When the opioid crisis was first designated a public health emergency back in 2017, it marked the beginning of a concentrated effort to reduce the number of opioid overdose fatalities and the overall rate of usage for opioids in general. Seven years have passed since then, and it seems as if the declaration of a public health emergency was little more than an empty gesture.

A cursory glance at the National Institute on Drug Abuse (NIDA) statistics would show that immediately following the declaration of a public health emergency, overdose deaths related to opioids, both natural and synthetic, fell between the years 2017 and 2019. Then, starting in 2020 the rate of overdose fatalities related to opioids began to rise again until it hit an all-time high in 2022 of nearly 82,000 fatalities. Yet looking at the data reveals an interesting, if not entirely shocking, scenario: overdoses related to prescription opioids have continued to decrease since 2017, and overdoses related to synthetic opioids like fentanyl have soared.

Of the nearly 82,000 overdose fatalities reported in 2022, nearly 74,000 of them were directly linked to fentanyl and other synthetic opioids. That is a rate of roughly 90%. The rates of synthetic opioid-related overdoses are just as distressing when looking at the statistics on adolescent fatalities, in which roughly 77% of all adolescent opioid overdose deaths were attributed to synthetics in 2021.

So how do we counter these alarming rates of overdose fatalities? Currently, the best weapons we have to combat overdoses are drugs referred to as “opioid antagonists”. The most updated law in the state of Missouri defines opioid antagonists as any drug or device approved by the United States Food and Drug Administration (FDA) that blocks the effect of an opioid overdose.
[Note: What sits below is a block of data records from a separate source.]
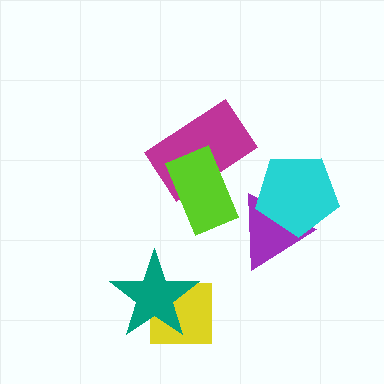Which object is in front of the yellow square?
The teal star is in front of the yellow square.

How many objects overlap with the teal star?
1 object overlaps with the teal star.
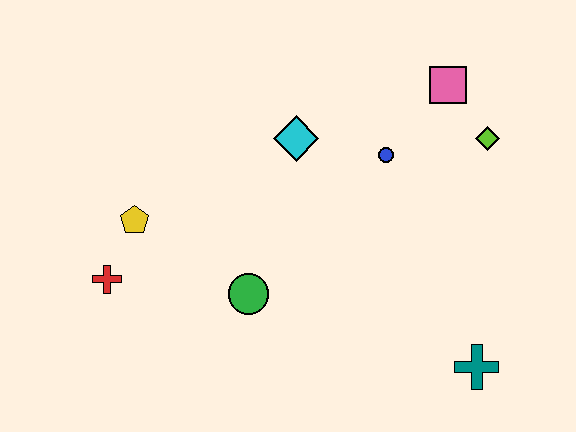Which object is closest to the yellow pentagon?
The red cross is closest to the yellow pentagon.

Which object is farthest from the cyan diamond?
The teal cross is farthest from the cyan diamond.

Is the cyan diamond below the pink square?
Yes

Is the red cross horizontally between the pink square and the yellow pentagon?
No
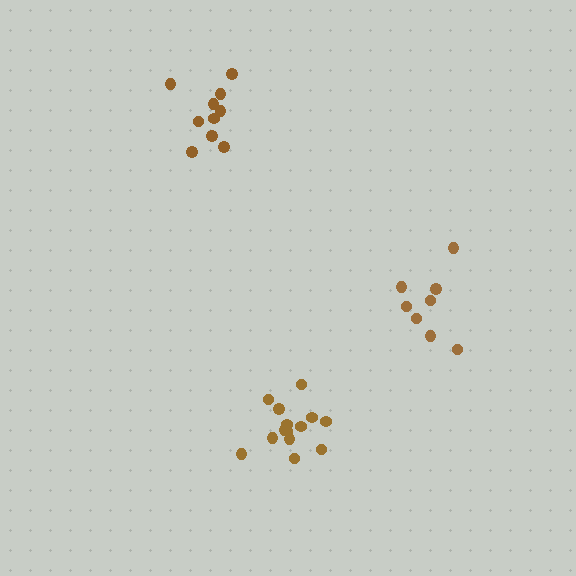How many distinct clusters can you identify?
There are 3 distinct clusters.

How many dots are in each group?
Group 1: 8 dots, Group 2: 14 dots, Group 3: 10 dots (32 total).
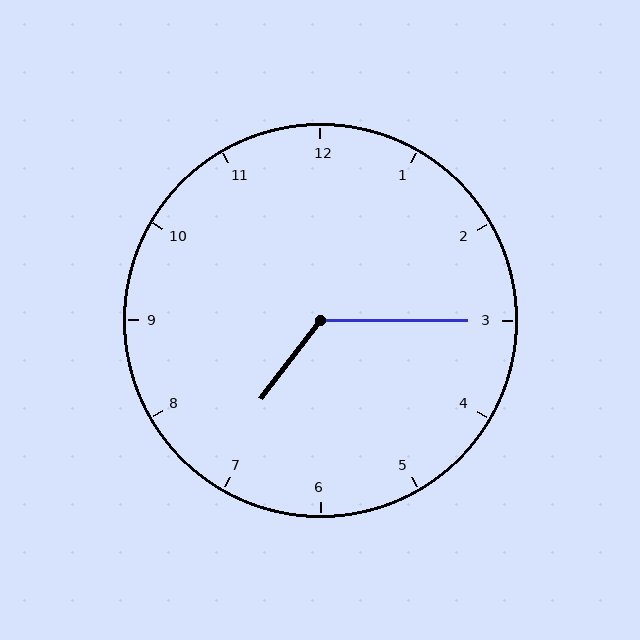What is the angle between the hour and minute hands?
Approximately 128 degrees.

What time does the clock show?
7:15.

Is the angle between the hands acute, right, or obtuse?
It is obtuse.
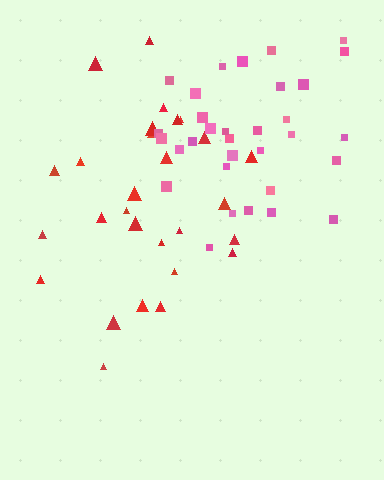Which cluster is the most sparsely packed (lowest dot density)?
Red.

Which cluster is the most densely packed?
Pink.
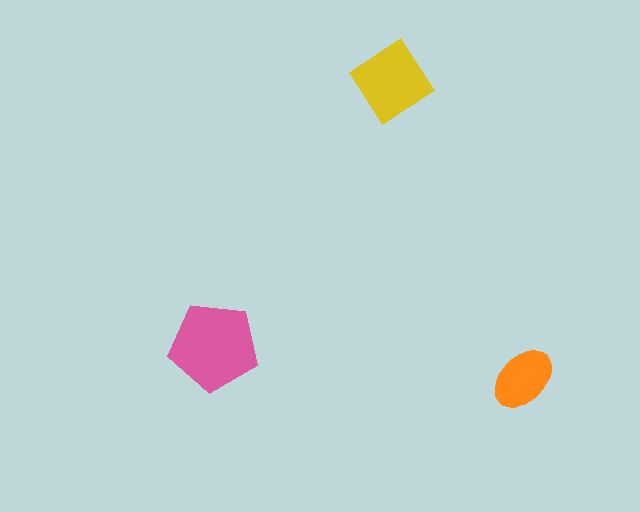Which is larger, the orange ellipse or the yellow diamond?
The yellow diamond.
That same law allows for the state Department of Health and Senior Services to issue a standing order for the purchase of opioid antagonists to be given to first responders and law enforcement to utilize in the field.

The issue is that the current standing order in the state of Missouri only allows for the purchase of one specific opioid antagonist for use by law enforcement and first responders. It’s all well and good that we have access to any form of overdose medication at all, but when the law allows for all FDA-approved medications it makes no sense for the standing order to place arbitrary limits on the amount and type of medication made available.
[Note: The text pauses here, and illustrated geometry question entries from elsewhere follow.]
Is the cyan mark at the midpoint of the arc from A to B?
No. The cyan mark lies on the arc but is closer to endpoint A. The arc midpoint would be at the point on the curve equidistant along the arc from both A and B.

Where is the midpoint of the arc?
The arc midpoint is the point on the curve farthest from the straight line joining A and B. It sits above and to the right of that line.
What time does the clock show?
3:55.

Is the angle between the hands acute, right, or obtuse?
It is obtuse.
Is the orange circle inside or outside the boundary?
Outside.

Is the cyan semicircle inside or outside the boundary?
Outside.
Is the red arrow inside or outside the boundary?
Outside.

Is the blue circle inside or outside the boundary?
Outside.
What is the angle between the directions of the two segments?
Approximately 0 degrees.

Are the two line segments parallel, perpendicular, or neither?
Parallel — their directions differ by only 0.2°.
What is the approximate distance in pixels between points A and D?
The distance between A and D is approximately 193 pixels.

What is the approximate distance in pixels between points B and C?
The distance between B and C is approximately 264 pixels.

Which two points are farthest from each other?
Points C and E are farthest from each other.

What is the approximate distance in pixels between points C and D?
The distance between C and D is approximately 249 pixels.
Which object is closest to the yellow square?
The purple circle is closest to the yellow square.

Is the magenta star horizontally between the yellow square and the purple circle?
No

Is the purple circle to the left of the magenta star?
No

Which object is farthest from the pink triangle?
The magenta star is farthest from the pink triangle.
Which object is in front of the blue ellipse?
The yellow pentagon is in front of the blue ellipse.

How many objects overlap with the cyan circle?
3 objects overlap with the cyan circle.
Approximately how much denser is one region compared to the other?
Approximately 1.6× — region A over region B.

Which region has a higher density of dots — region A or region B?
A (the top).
Make no mistake, the opioid epidemic is still a crisis in the state of Missouri. The rates of overdose fatality are higher today than they were in 2017 when the public health emergency was declared. With the lives of our neighbors, friends, and children at risk, we deserve for our first responders and law enforcement officers to have every resource made available to them to save lives. 
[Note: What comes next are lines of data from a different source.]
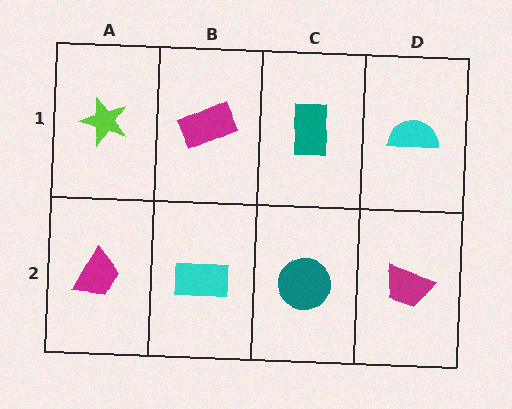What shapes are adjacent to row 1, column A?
A magenta trapezoid (row 2, column A), a magenta rectangle (row 1, column B).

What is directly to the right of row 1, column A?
A magenta rectangle.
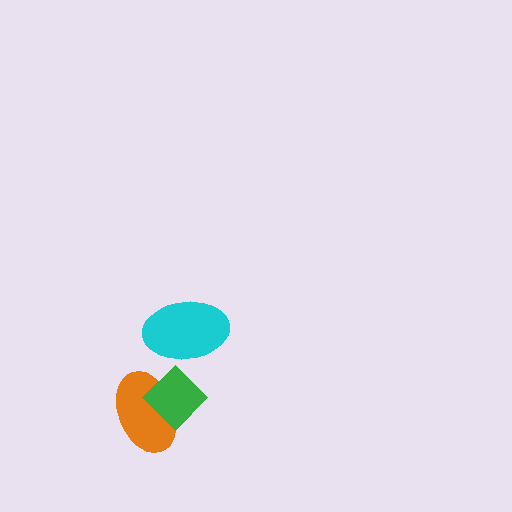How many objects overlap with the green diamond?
1 object overlaps with the green diamond.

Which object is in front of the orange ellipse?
The green diamond is in front of the orange ellipse.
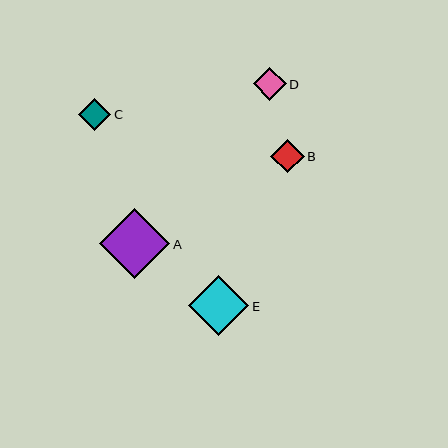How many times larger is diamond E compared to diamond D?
Diamond E is approximately 1.8 times the size of diamond D.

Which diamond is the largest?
Diamond A is the largest with a size of approximately 70 pixels.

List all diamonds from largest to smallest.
From largest to smallest: A, E, B, D, C.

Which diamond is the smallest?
Diamond C is the smallest with a size of approximately 32 pixels.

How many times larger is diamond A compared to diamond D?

More lives are lost to overdose than ever before, and more treatments are available to reverse these overdoses than ever before. We need to put as many treatment options as we can in the hands of our life-saving professionals. Our legislators need to put pressure on the Department of Health and Senior Services to change the current standing order to reflect the wide variety of available, FDA approved treatments for opioid overdose.